The S&P 500 clocked its third straight week of gains, following a sell-off earlier in the month caused by escalating banking concerns. Since then, the index has recaptured the lost ground, closing out the month of March up 3.5% and inching above 4,100 for the first time since February 15.
Digging beneath the surface of the market cap weighted S&P 500 shows that the performance in March was not broad-based, but rather concentrated among mega cap technology and communications companies following a dovish shift in terminal rate market expectations. The five largest companies in the index, which includes Apple, Microsoft, Alphabet, Amazon, and NVIDIA, contributed to over 75% of the gains last month. While the remaining 498 companies in the index still ended the month positively, four of the 11 sectors ended in the red and financials were down by nearly 10%. The S&P 500 Equal Weighted Index, which gives the same weighting to each company, was down close to 1% over the same period. The S&P Small Cap and S&P Mid Cap indices also closed well into the red.

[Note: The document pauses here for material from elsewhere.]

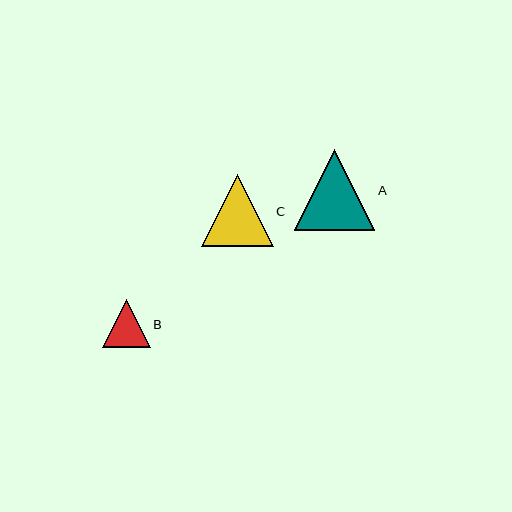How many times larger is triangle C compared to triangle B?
Triangle C is approximately 1.5 times the size of triangle B.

The recent performance of popular market indices seemingly has been a positive sign, though weakness is still evident beneath the surface. In our view, market resiliency is less than meets the eye as macro risks grow and is why we remain defensive.
A look back
- Global equities were solidly in positive territory last week with international developed equity markets leading the move higher.

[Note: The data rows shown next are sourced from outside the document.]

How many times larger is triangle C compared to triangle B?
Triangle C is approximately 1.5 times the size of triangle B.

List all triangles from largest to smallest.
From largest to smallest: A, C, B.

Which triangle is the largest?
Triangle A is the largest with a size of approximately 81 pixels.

- Last week saw the yields for 2- and 10-year Treasuries rise, with a greater move from the short end, further inverting the curve.

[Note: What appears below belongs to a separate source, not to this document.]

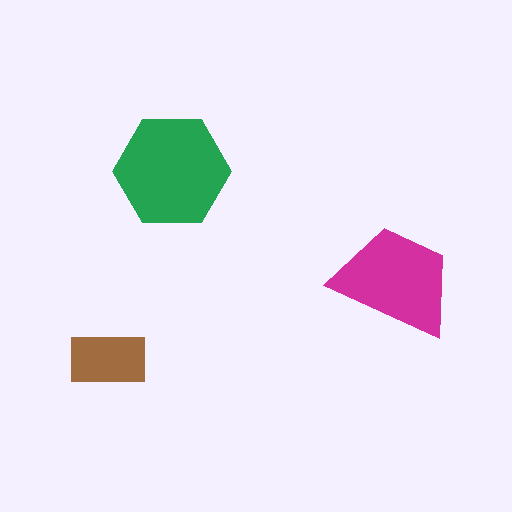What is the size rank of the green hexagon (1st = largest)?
1st.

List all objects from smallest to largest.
The brown rectangle, the magenta trapezoid, the green hexagon.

- The Federal Reserve’s (Fed) preferred inflation gauge, Personal Consumption Expenditures, came in below expectations for February – supporting the notion that the Fed’s actions to combat inflation are working.
A look ahead
- With a shortened trading week from the stock market’s closure on Good Friday, investors will focus on company shareholder events before earnings season kicks off.
- Fed Governor Lisa Cook will speak at the University of Michigan on the economic outlook and monetary policy in the U.S.
- Economic releases: ISM & S&P Global U.S. Manufacturing & Services, Factory & Durable Goods Orders, Nonfarm Payrolls, and the Unemployment Rate.